Charlie-boy, she thought, you just got lucky.

All this in an instant. I snatched my hands away, breaking contact. “ Don’t do that !” I cried. “Don’t you ever touch me again!”

With flat disdain, the Widow said, “It wasn’t pleasant for me either. But I had to see how much of your life you remember.”

It was naive of me, but I was shocked to realize that the passage of memories had gone both ways. But before I could voice my outrage, she said, “There’s not much left of you. You’re only a fragment of a man, shreds and tatters, hardly anything. No wonder you’re so frightened. You’ve got what Charlie calls a low signal-to-noise ratio. What happened in New York City almost destroyed you.”

“That doesn’t give you the right to—”

“Oh be still. You need to know this. Living is simple, you just keep going. But death is complex. It’s so hard to hang on and so easy to let go. The temptation is always there. Believe me, I know. There used to be five of us in Roxborough, and where are the others now? Two came through Manayunk last spring and camped out under the El for a season and they’re gone too. Holding it together is hard work. One day the stars start singing to you, and the next you begin to listen to them. A week later they start to make sense. You’re just reacting to events—that’s not good enough. If you mean to hold on, you’ve got to know why you’re doing it.”

“So why are you ?”

“I’m waiting for Charlie,” she said simply.

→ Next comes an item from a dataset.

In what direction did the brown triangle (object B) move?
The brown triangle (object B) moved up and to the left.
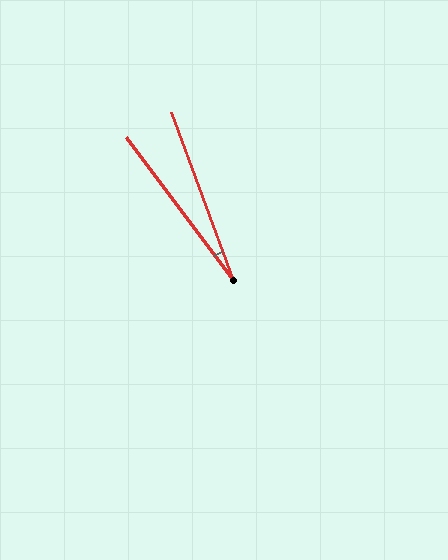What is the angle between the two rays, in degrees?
Approximately 16 degrees.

It occurred to me to wonder exactly how many years she had been waiting. Three? Fifteen? Just how long was it possible to hold on? Even in my confused and emotional state, though, I knew better than to ask. Deep inside she must’ve known as well as I did that Charlie wasn’t coming. “My name’s Cobb,” I said. “What’s yours?”

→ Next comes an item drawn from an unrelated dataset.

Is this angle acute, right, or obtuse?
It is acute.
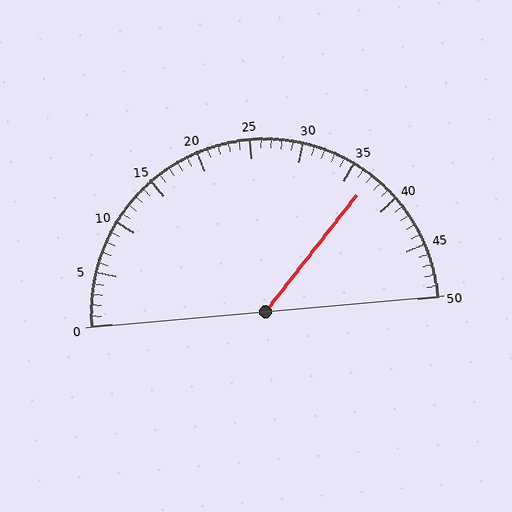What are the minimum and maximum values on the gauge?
The gauge ranges from 0 to 50.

She hesitated and then, with an odd sidelong look, said, “I’m Charlie’s widow. That’s all that matters.” It was all the name she ever gave, and Charlie’s Widow she was to me from then onward.

I rolled onto my back on the tin ceiling and spread out my arms and legs, a phantom starfish among the bats. A fragment, she had called me, shreds and tatters. No wonder you’re so frightened! In all the months since I’d been washed into this backwater of the power grid, she’d never treated me with anything but a condescension bordering on contempt.

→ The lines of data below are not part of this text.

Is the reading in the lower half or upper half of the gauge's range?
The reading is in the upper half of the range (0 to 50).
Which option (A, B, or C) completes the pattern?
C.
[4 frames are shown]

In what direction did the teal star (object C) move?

So I went out into the storm after all.

The rain was nothing. It passed right through me. But there were ion-heavy gusts of wind that threatened to knock me right off the lines, and the transformer outside the Widow’s house was burning a fierce actinic blue. It was a gusher of energy, a flare star brought to earth, dazzling. A bolt of lightning unzipped me, turned me inside out, and restored me before I had a chance to react.